Книга Когда погаснет лампада - Цви Прейгерзон
Шрифт:
Интервал:
Закладка:
Вениамин познакомился с этими двумя женщинами еще в прошлом году и даже имел беседу с младшей из них, семидесятилетней Нехамой, дочерью Эсфири. От нее-то он и узнал этот секрет. Вдобавок к развитому воображению и любви к чтению, Вениамин унаследовал от родителей еще и ненасытное еврейское любопытство. Ведь если вдуматься, то какое ему дело до этой лапши?
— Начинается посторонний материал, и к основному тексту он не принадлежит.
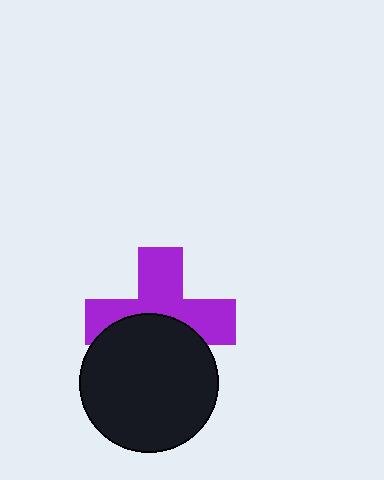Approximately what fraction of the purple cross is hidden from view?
Roughly 43% of the purple cross is hidden behind the black circle.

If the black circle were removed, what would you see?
You would see the complete purple cross.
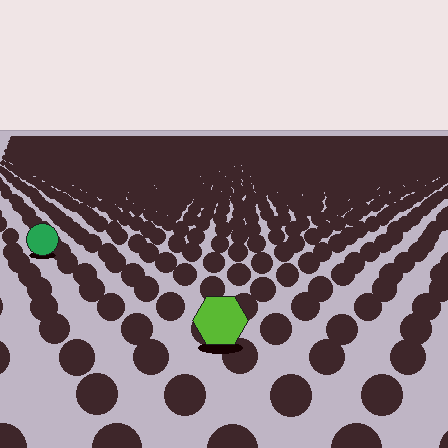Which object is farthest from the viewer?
The green circle is farthest from the viewer. It appears smaller and the ground texture around it is denser.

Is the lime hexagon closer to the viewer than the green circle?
Yes. The lime hexagon is closer — you can tell from the texture gradient: the ground texture is coarser near it.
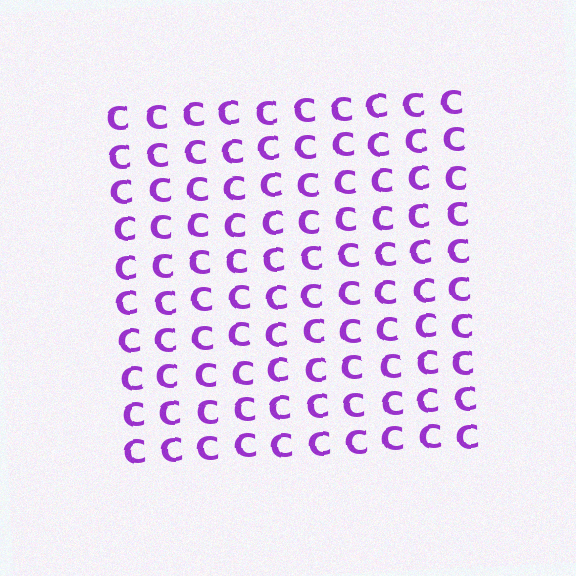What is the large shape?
The large shape is a square.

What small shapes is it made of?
It is made of small letter C's.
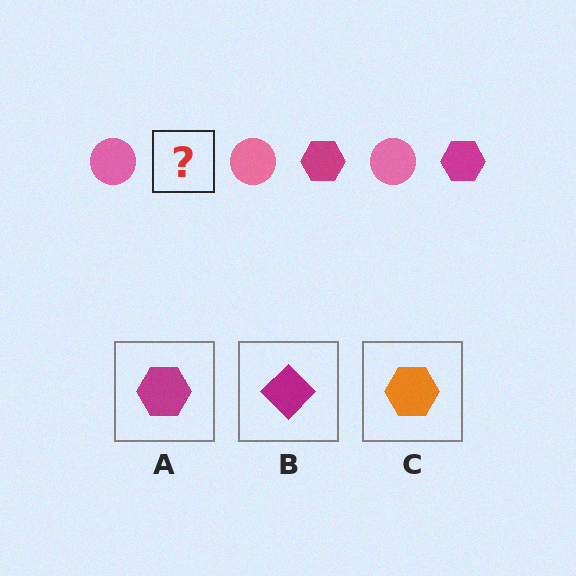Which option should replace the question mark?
Option A.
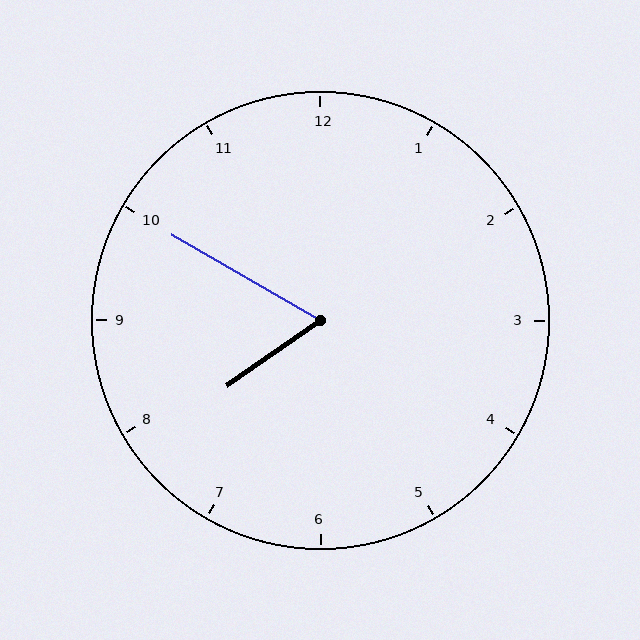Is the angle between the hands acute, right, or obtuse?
It is acute.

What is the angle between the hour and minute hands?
Approximately 65 degrees.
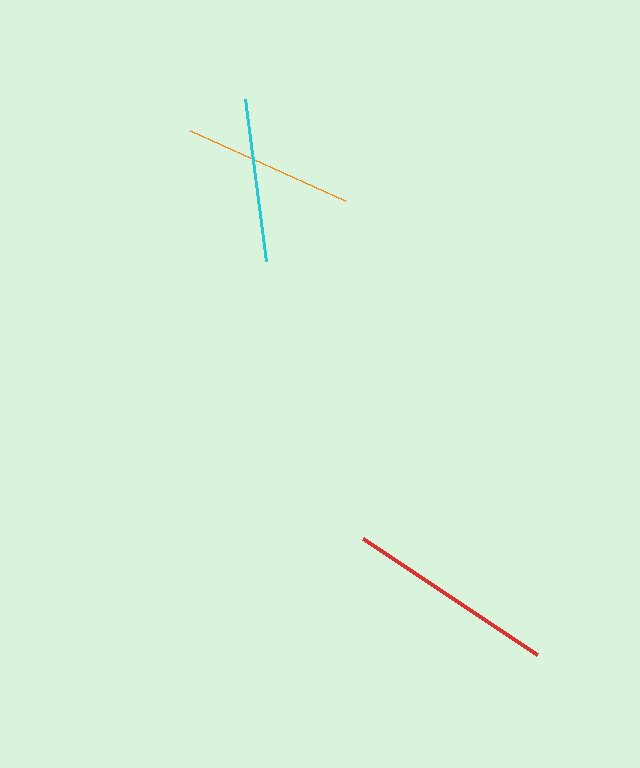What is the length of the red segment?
The red segment is approximately 209 pixels long.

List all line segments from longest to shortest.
From longest to shortest: red, orange and cyan (about equal).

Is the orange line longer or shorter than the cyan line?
The orange and cyan lines are approximately the same length (about 170 and 163 pixels).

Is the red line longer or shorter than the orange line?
The red line is longer than the orange line.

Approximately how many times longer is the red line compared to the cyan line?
The red line is approximately 1.3 times the length of the cyan line.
Главное — замес! Так объяснила Вениамину Нехама. Если вы думаете, что женщины зря берут за работу пятнадцать рублей в день, то вам достаточно посмотреть на замес, и вы сразу убедитесь в обратном. А нет — так, пожалуйста, сами подойдите к миске и попробуйте свои силы! Напомню: все это происходит летом, в жару, и вокруг летает туча мух, комаров и прочих жалящих, кусающих и кровососущих существ, весьма почему-то охочих до локшен — еврейской лапши, и пот заливает глаза, а руки и лодыжки обнажены и беззащитны. Муха — враг упрямый; она жужжит и кусает, жужжит и сосет кровь, жужжит и вертится над ухом. Добавьте к этому еще раскатывание теста, сворачивание листов и тонкую работу разрезания — и тогда, может быть, вам станет примерно ясно, что такое лапша и что значит ее приготовить.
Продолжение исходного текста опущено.